Dual FSH/HCG Trigger in Letrozole Stimulated Intrauterine Insemination Cycles in Women With Unexplained Infertility

Unexplained Infertility Clinical Trial

Official title:

Concomitant Administration of Follicle-stimulating Hormone at the Time of Human Chorionic Gonadotropin Trigger in Letrozole Stimulated Intrauterine Insemination Cycles in Women With Unexplained Infertility

Clinical Trial Details — Status: Completed

Administrative data

• NCT number: NCT02739516
• Other study ID #: Benha 125
• Status: Completed
• Phase: Phase 3
• First received: March 14, 2016
• Last updated: May 17, 2016
• Start date: June 2014
• Est. completion date: August 2015

Study information

• Verified date: May 2016
• Source: Benha University
• Contact: n/a
• Is FDA regulated: No
• Health authority: Egypt: Ministry of Higher Education
• Study type: Interventional

Clinical Trial Summary

The objective of this study was to evaluate the outcome of follicle stimulating hormone (FSH) co-administration with human chorionic gonadotrophins trigger for women with unexplained infertility (UEI) and assigned for letrozole (LTZ) stimulated intrauterine insemination (IUI) cycles .

Description:

This prospective randomized controlled study included 108 women with unexplained infertility recruited among those attending the Gynecology Outpatient Clinics of, Benha University Hospital, and private settings, Alkalubia, Egypt from Jun 2013 to Aug 2015. The study protocol was approved by the Local Ethics Committee and written informed consents were taken from both partners before starting of the study.
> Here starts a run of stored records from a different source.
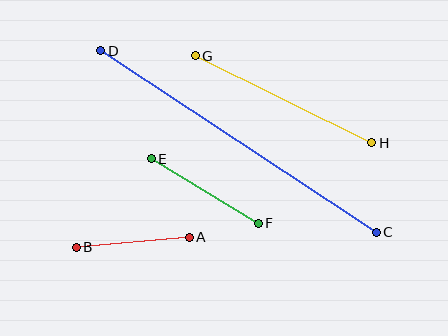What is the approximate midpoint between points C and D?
The midpoint is at approximately (238, 141) pixels.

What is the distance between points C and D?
The distance is approximately 330 pixels.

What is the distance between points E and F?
The distance is approximately 125 pixels.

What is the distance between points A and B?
The distance is approximately 114 pixels.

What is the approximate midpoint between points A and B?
The midpoint is at approximately (133, 242) pixels.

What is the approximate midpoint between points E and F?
The midpoint is at approximately (205, 191) pixels.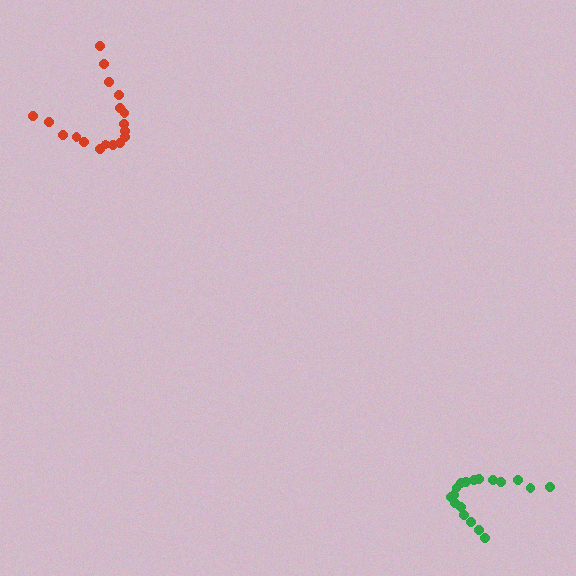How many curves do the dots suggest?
There are 2 distinct paths.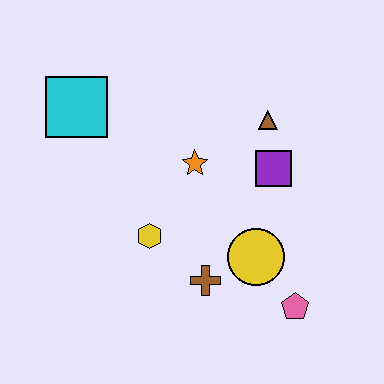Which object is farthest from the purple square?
The cyan square is farthest from the purple square.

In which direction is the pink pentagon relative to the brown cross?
The pink pentagon is to the right of the brown cross.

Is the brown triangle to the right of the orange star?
Yes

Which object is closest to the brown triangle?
The purple square is closest to the brown triangle.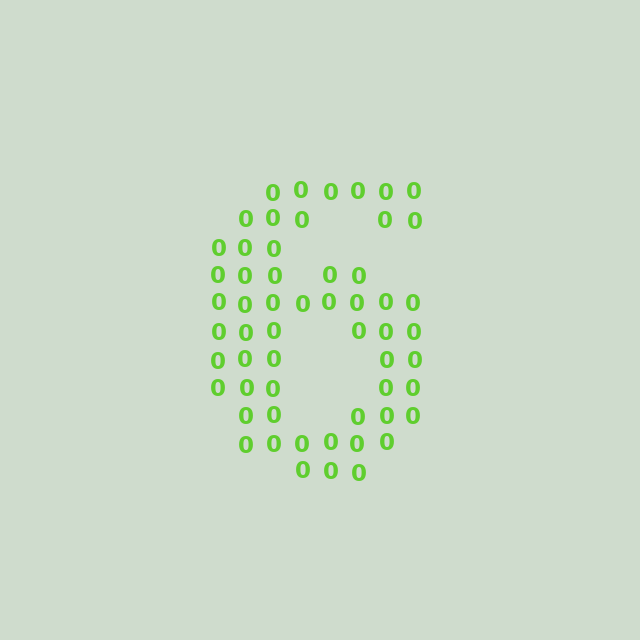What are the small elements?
The small elements are digit 0's.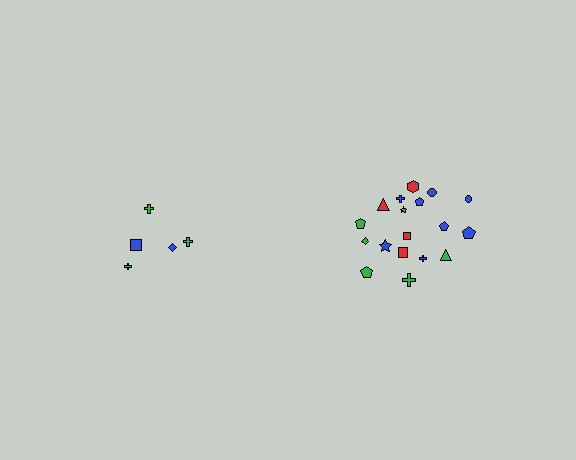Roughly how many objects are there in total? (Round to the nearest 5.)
Roughly 25 objects in total.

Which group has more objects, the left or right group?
The right group.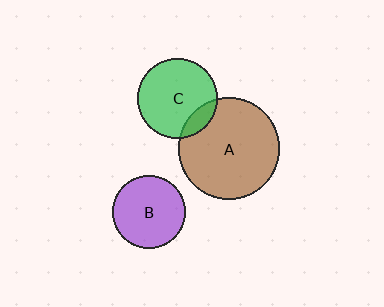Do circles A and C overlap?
Yes.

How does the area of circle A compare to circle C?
Approximately 1.6 times.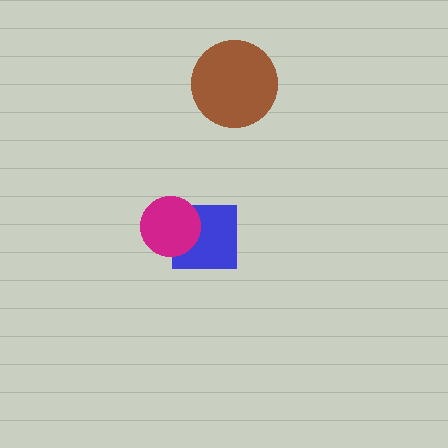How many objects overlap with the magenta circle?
1 object overlaps with the magenta circle.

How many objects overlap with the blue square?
1 object overlaps with the blue square.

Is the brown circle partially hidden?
No, no other shape covers it.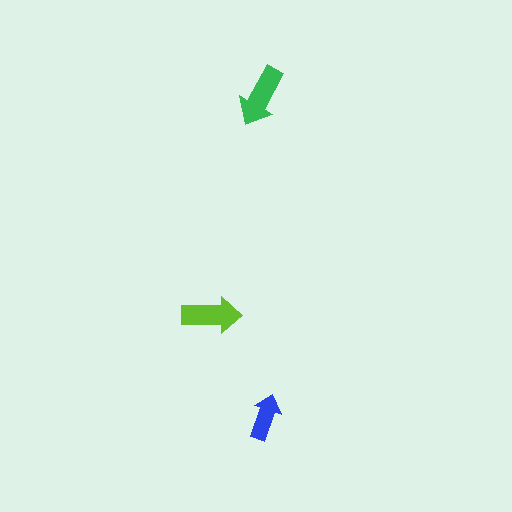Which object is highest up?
The green arrow is topmost.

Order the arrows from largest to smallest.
the green one, the lime one, the blue one.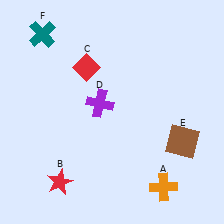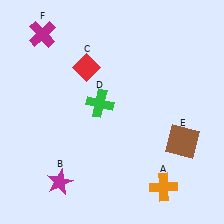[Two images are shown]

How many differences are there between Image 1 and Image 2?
There are 3 differences between the two images.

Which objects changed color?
B changed from red to magenta. D changed from purple to green. F changed from teal to magenta.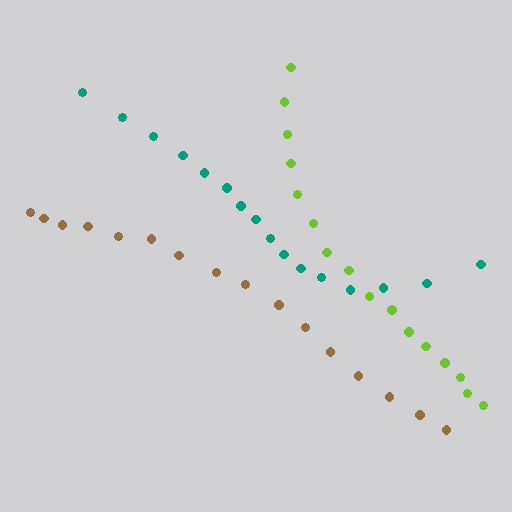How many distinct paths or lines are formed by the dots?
There are 3 distinct paths.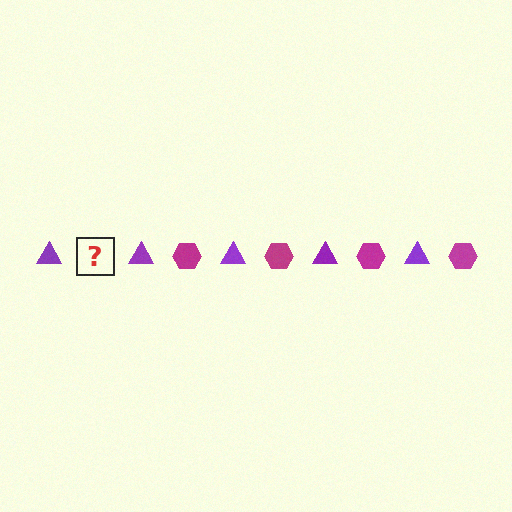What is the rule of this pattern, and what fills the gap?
The rule is that the pattern alternates between purple triangle and magenta hexagon. The gap should be filled with a magenta hexagon.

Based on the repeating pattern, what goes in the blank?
The blank should be a magenta hexagon.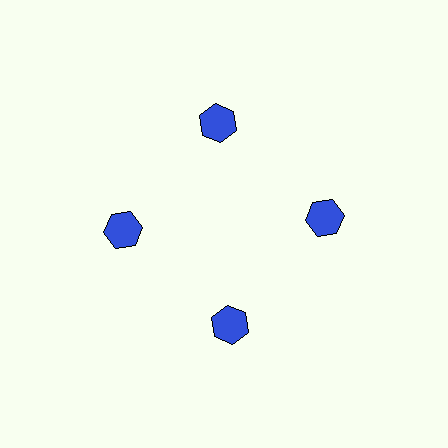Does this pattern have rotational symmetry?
Yes, this pattern has 4-fold rotational symmetry. It looks the same after rotating 90 degrees around the center.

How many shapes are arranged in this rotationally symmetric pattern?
There are 4 shapes, arranged in 4 groups of 1.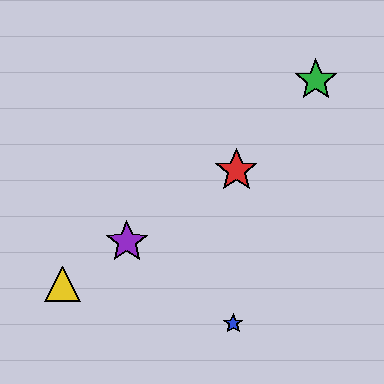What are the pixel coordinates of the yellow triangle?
The yellow triangle is at (62, 284).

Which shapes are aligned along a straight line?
The red star, the yellow triangle, the purple star are aligned along a straight line.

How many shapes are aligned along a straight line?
3 shapes (the red star, the yellow triangle, the purple star) are aligned along a straight line.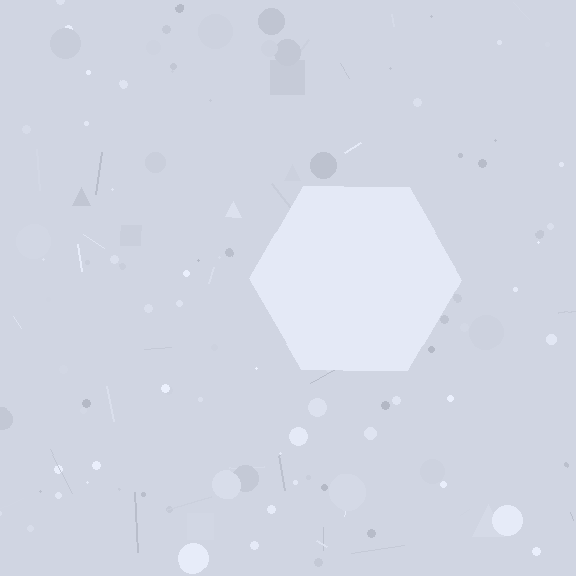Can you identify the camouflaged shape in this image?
The camouflaged shape is a hexagon.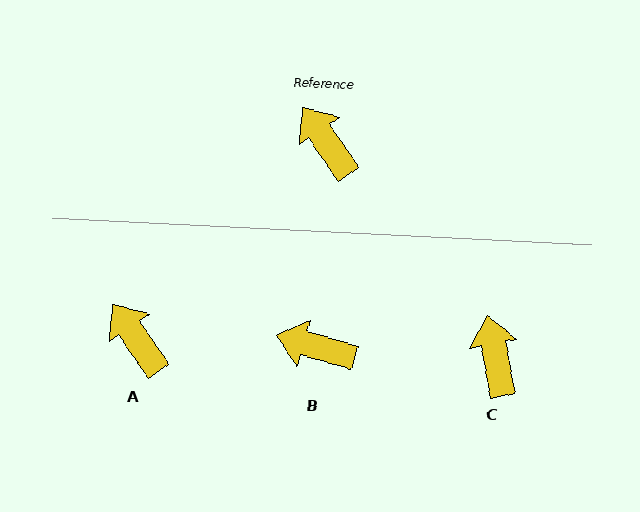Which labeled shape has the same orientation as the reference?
A.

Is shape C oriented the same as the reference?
No, it is off by about 23 degrees.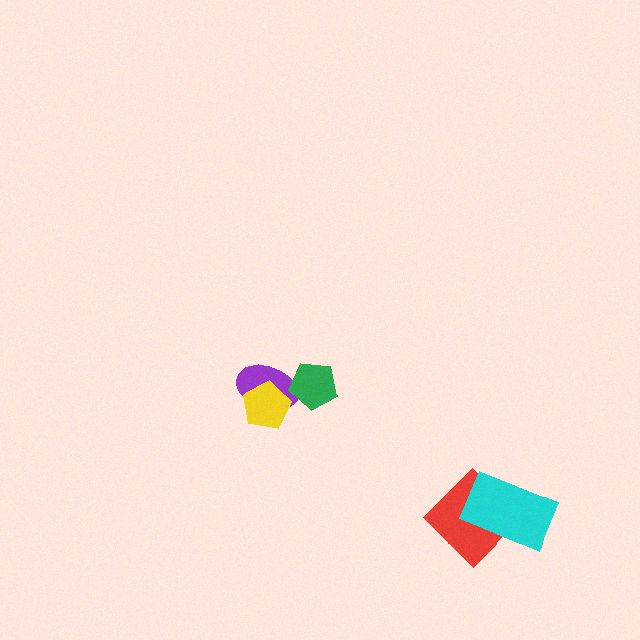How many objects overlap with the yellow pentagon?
1 object overlaps with the yellow pentagon.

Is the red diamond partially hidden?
Yes, it is partially covered by another shape.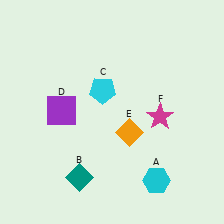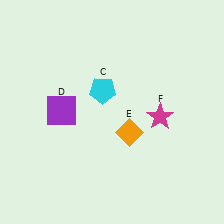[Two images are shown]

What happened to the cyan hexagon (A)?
The cyan hexagon (A) was removed in Image 2. It was in the bottom-right area of Image 1.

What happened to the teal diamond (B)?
The teal diamond (B) was removed in Image 2. It was in the bottom-left area of Image 1.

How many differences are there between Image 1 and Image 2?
There are 2 differences between the two images.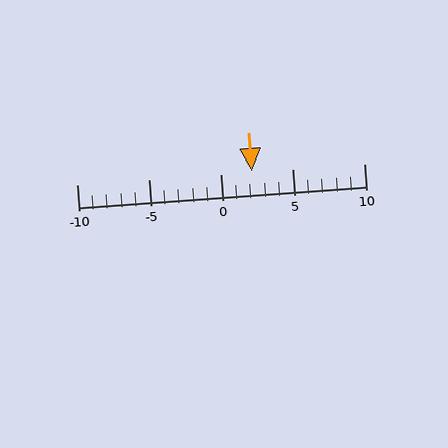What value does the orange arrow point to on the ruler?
The orange arrow points to approximately 2.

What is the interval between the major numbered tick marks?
The major tick marks are spaced 5 units apart.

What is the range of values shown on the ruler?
The ruler shows values from -10 to 10.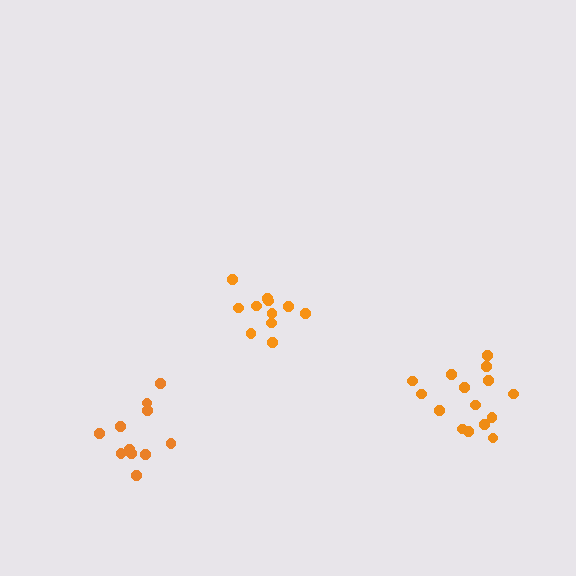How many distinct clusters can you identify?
There are 3 distinct clusters.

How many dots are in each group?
Group 1: 11 dots, Group 2: 11 dots, Group 3: 15 dots (37 total).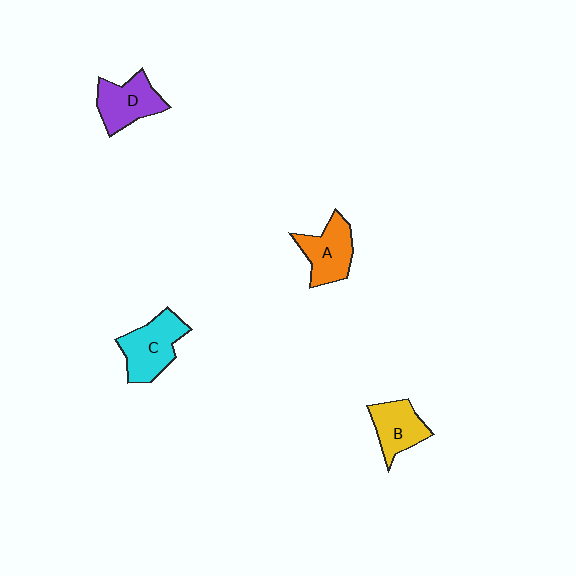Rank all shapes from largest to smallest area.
From largest to smallest: C (cyan), D (purple), A (orange), B (yellow).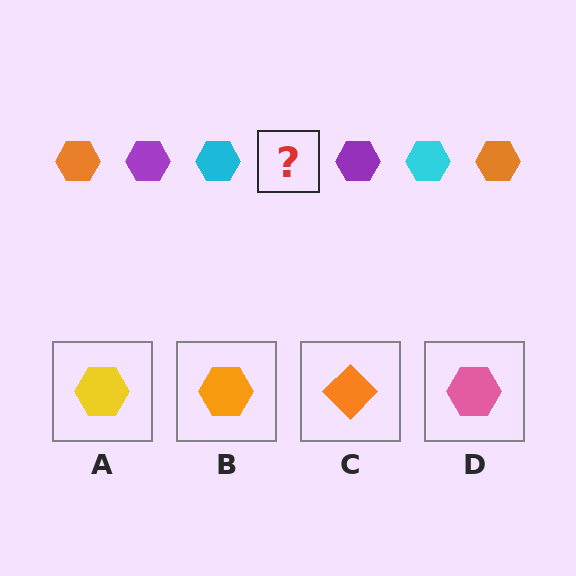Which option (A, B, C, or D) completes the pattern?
B.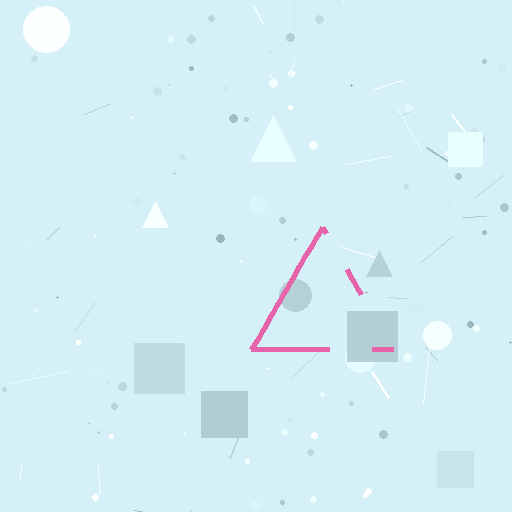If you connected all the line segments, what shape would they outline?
They would outline a triangle.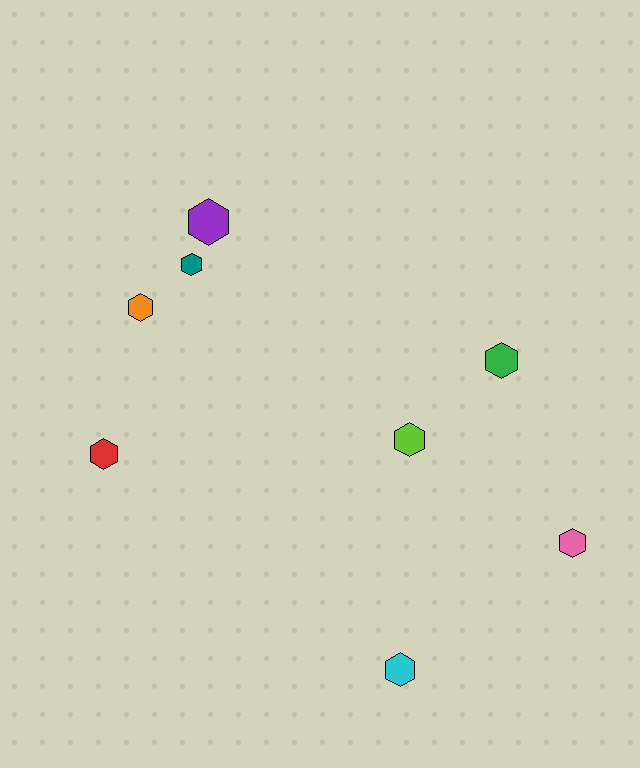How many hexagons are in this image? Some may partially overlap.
There are 8 hexagons.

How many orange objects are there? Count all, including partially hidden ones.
There is 1 orange object.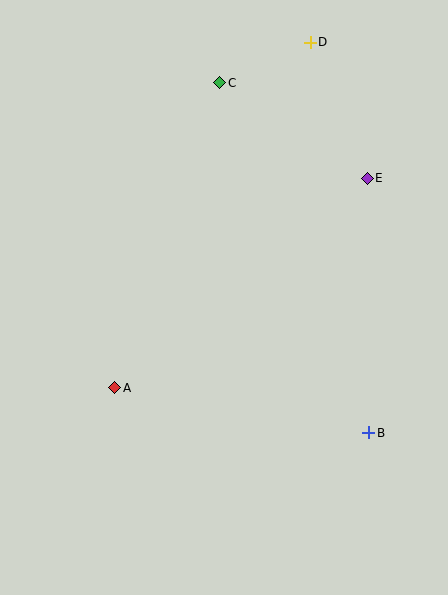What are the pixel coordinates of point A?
Point A is at (115, 388).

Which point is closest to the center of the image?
Point A at (115, 388) is closest to the center.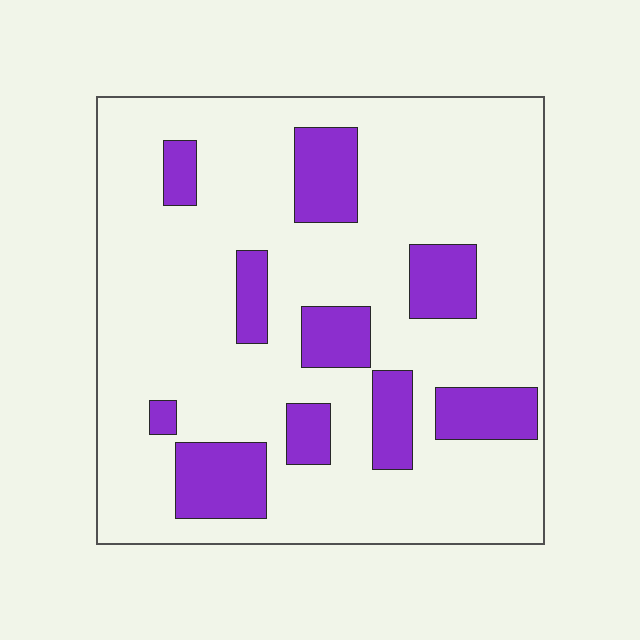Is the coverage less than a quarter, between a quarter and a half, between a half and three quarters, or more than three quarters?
Less than a quarter.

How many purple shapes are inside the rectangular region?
10.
All women received the same regimen of ovarian stimulation using Letrozole (Femara; Novartis pharma AG, Basle, Switzerland) 2.5 mg tab twice daily for 5 days starting from cycle day 3. Transvaginal ultrasound scan (TVS) was performed daily from cycle day 9 and a total of 10,000 IU of hCG (Epifasi, EPICO) was administered to those in whom at least one ovarian follicle was ≥18 mm in size. On the day of hCG administration women were randomly categorized into two groups according to a computer generated random numerical table. Envelopes containing the allocation information were chosen sequentially by patient herself in presence of her husband. Group A received FSH (urofollitropin; Fostimon, IBSA, Bazel, Swiz; 75 IU amp) 150 IU injected once on day of hCG injection and group B received no FSH on day of hCG injection. Intrauterine insemination was performed 36 hours after HCG injection. Women in both groups received luteal phase support in the form of vaginal progesterone, (Prontogest 400 mg Vaginal Pessaries, IBSA) twice a day, starting from the day after IUI and continued till the eighth week, if the pregnancy test was positive.Two weeks later, quantitative ßhCG was estimated to diagnose chemical pregnancy. However, TVS was performed 4 weeks after positive pregnancy test to confirm clinical pregnancy by the presence of gestational sac with fetal echoes and pulsation and to exclude ectopic pregnancy. All women enrolled in the study underwent the study protocol for three consecutive cycles unless got pregnant.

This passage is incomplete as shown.